Post-scriptum

Post-scriptum - Jane Birkin

Post-scriptum – Jane Birkin

Journal 1982-2013
Fayard (2019)
Deuxième tome des extraits du journal de Jane Birkin, traduits de l’anglais et annotés par l’auteur de 2016 à 2019.
Ce deuxième volume commence à la naissance de Lou Doillon et se termine le jour du décès de Kate Barry. Dans la courte postface, Jane indique qu’elle n’a plus écrit dans son journal après ce drame.
Il y a encore, comme dans le premier tome, la joie de vivre, l’insouciance et toujours la culpabilité de Jane qui ne sent jamais à la hauteur, qui doute toujours d’elle, en particulier vis-à-vis de ses filles.  
Au fur et à mesure des pages, on l’accompagne dans sa vie trépidante de chanteuse et de comédienne, les absences de la maison pour cause de tournée ou de film dont elle souffre beaucoup lorsqu’elle est éloignée de ses filles. On rit souvent au récit d’expériences fantasques ou de situations cocasses qui ont l’air d’être sa spécialité !
À côté de cette vie extraordinaire, ces extraits de journal et les commentaires plus récents de Jane montrent qu’en dépit de ses succès, elle est confrontée, comme tout un chacun, aux épreuves de l’existence. Et là, comme tout le monde, il faut encaisser, s’angoisser, souffrir, faire face, et les occasions ne manquent pas. Sa vie avec Jacques Doillon n’est pas un long fleuve tranquille et elle doit affronter l’adolescence difficile de Kate, les décès de Serge Gainsbourg et de son père à quelques jours d’écart, le chagrin de Charlotte. Puis vient le temps des engagements - guerre en Bosnie, soutien aux sans-papiers, qui lui apporte une certaine maturité et la sort de l’image qu’elle renvoyait auparavant. On perçoit aussi son évolution par rapport à la chanson, la reconnaissance qu’elle éprouve vis-à-vis de Gainsbourg et le rôle qu’elle veut tenir dans la continuité de son œuvre. Avec le temps qui passe, elle a le courage de tenter de nouvelles expériences au théâtre, au cinéma. Elle chante d’autres chansons que celles de Gainsbourg. Et puis, vient la maladie contre laquelle elle se bat courageusement, à sa façon, toujours fantasque et comme sur un fil.
En conclusion, un récit émouvant, un parcours atypique que j’ai eu beaucoup de plaisir à lire car on revisite des évènements à travers la perception de Jane Birkin. C’est quelquefois très surprenant.
Pour finir, un extrait qui figure dans une lettre à Lou, écrite de Bosnie en 1995 (pages 213-214)
On part. Au revoir aux garçons. On traverse les champs. Il pleut sur Mostar, ville ravagée aux ruines misérables. Pas un toit, pas un mur sans vérole. Il pleut sur Mostar et c’est bien, le temps qu’il fait. Des cabanons et les gens marchent sans courir, ce n’est plus la guerre. Prise de mélancholie je ne croyais plus à la vie, alors j’ai cherché la guerre et là-bas j’ai appris, on m’a donné une généreuse leçon sur le fait de profiter de la vie. Là-bas, j’ai trouvé la paix, aussi étrange que ça puisse sembler. Survivre. Professeurs et étudiants avec cette envie de partager leur connaissance. Donner, donner, cette élégance, cet effort de dignité. J’ai eu peur, j’ai pleuré, pour moi, pas pour eux, c’était mesquin.
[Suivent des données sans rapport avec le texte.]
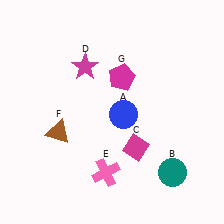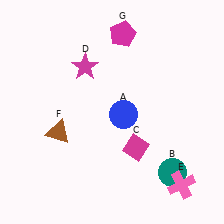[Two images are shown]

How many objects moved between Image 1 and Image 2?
2 objects moved between the two images.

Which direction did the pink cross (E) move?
The pink cross (E) moved right.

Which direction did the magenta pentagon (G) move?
The magenta pentagon (G) moved up.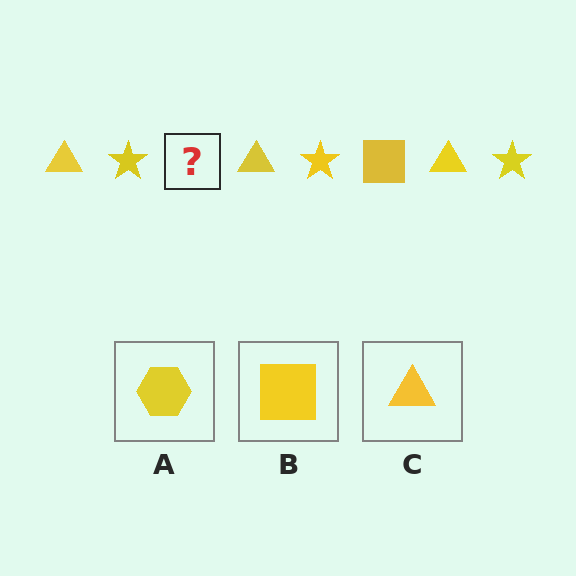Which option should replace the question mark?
Option B.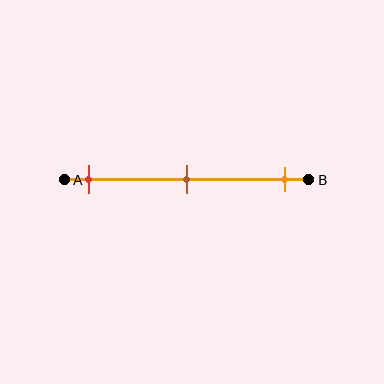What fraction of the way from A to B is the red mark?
The red mark is approximately 10% (0.1) of the way from A to B.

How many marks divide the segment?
There are 3 marks dividing the segment.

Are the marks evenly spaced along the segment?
The marks are evenly spaced relative to one another, but the two end sections (A to the first mark and the last mark to B) are shorter than the gaps between the marks, so they do not divide the segment into equal parts.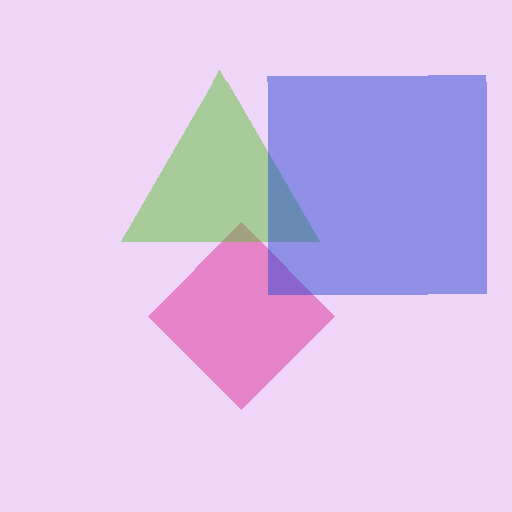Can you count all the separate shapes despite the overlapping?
Yes, there are 3 separate shapes.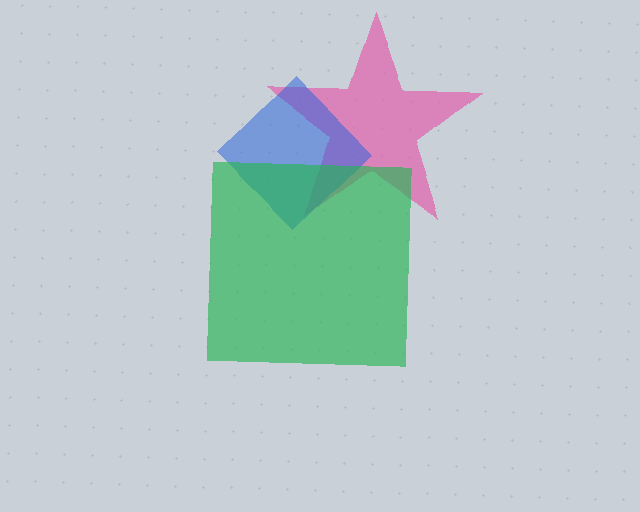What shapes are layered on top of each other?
The layered shapes are: a pink star, a blue diamond, a green square.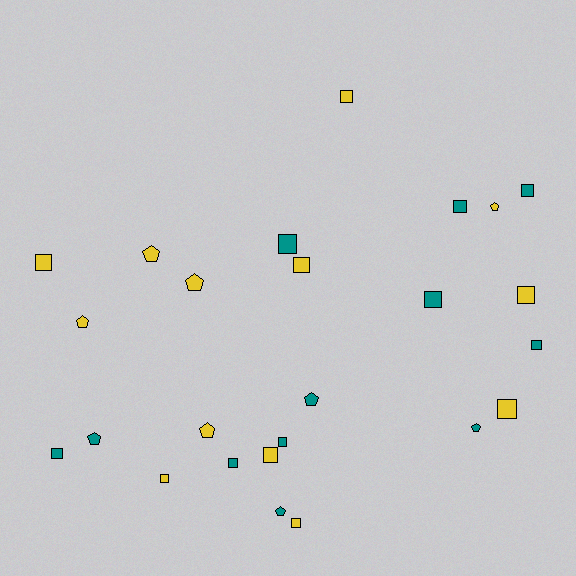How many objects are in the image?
There are 25 objects.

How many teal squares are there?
There are 8 teal squares.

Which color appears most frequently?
Yellow, with 13 objects.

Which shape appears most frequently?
Square, with 16 objects.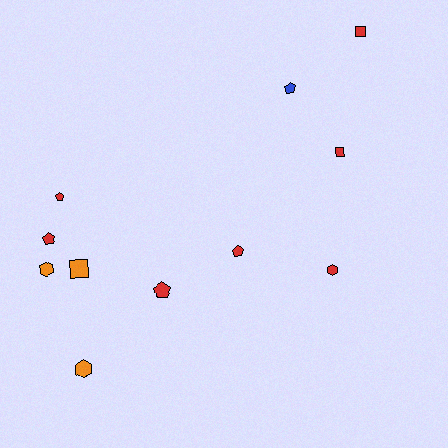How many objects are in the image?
There are 11 objects.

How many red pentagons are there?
There are 4 red pentagons.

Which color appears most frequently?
Red, with 7 objects.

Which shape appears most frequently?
Pentagon, with 5 objects.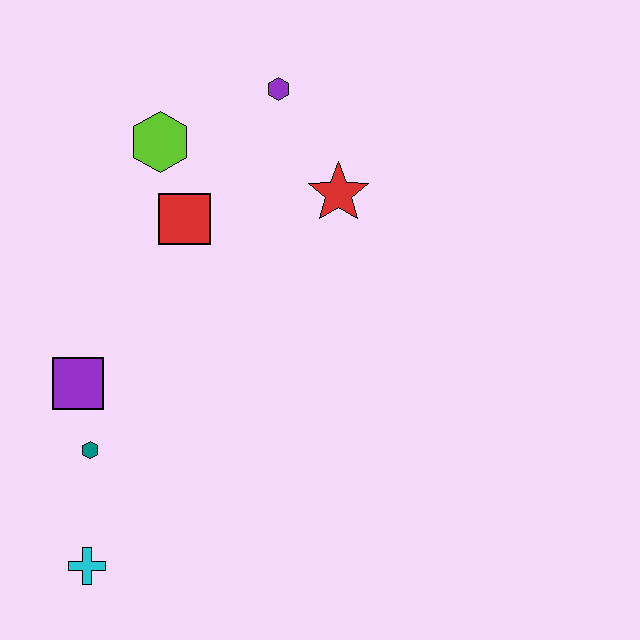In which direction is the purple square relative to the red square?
The purple square is below the red square.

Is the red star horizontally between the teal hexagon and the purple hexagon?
No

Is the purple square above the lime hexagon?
No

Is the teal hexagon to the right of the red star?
No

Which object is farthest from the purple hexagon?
The cyan cross is farthest from the purple hexagon.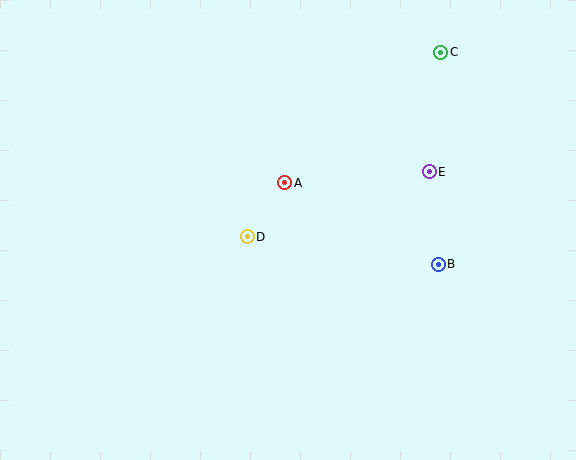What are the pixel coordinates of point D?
Point D is at (247, 237).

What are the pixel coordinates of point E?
Point E is at (429, 172).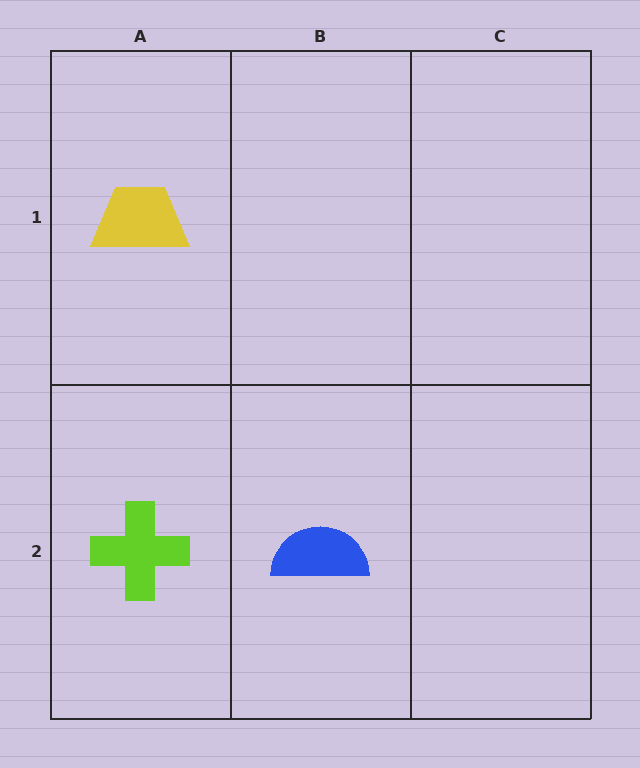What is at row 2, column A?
A lime cross.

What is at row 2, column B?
A blue semicircle.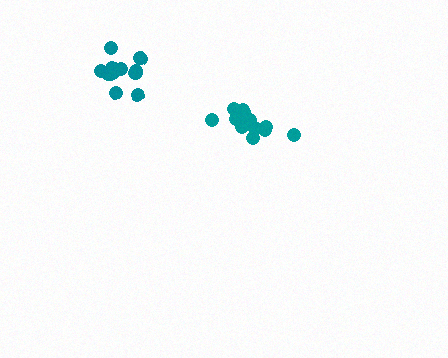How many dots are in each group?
Group 1: 12 dots, Group 2: 13 dots (25 total).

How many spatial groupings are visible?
There are 2 spatial groupings.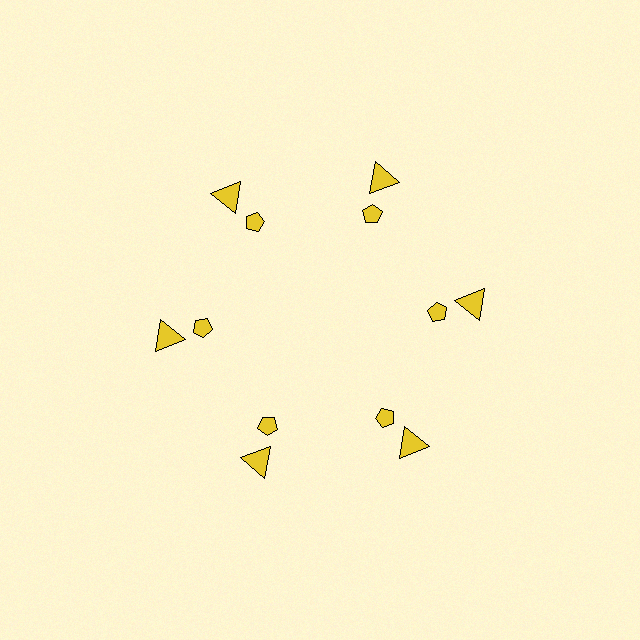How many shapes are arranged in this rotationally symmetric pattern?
There are 12 shapes, arranged in 6 groups of 2.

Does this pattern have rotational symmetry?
Yes, this pattern has 6-fold rotational symmetry. It looks the same after rotating 60 degrees around the center.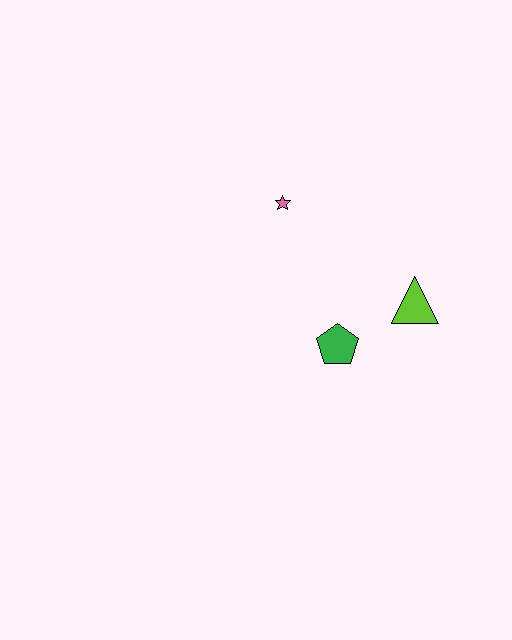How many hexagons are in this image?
There are no hexagons.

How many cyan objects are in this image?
There are no cyan objects.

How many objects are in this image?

Est-ce que cette situation d’urgence les a rendus plus beaux ? Est-ce qu’on pourrait plus ne plus s’habituer à la vie normale ? Chaque mouvement de doigt était urgent là-bas, panique, j’ai pensé à moi pour la première fois en six jours, le cœur en paix, le cœur s’emballe, une voiture chic, BMW, c’est fini, on est loin. Puis non, c’est pas vrai, j’ai sursauté quand une hirondelle a plongé devant nous, sur la route, qu’elle ne meure. Ce serait trop bête, je veux tenir à la vie, à l’hirondelle.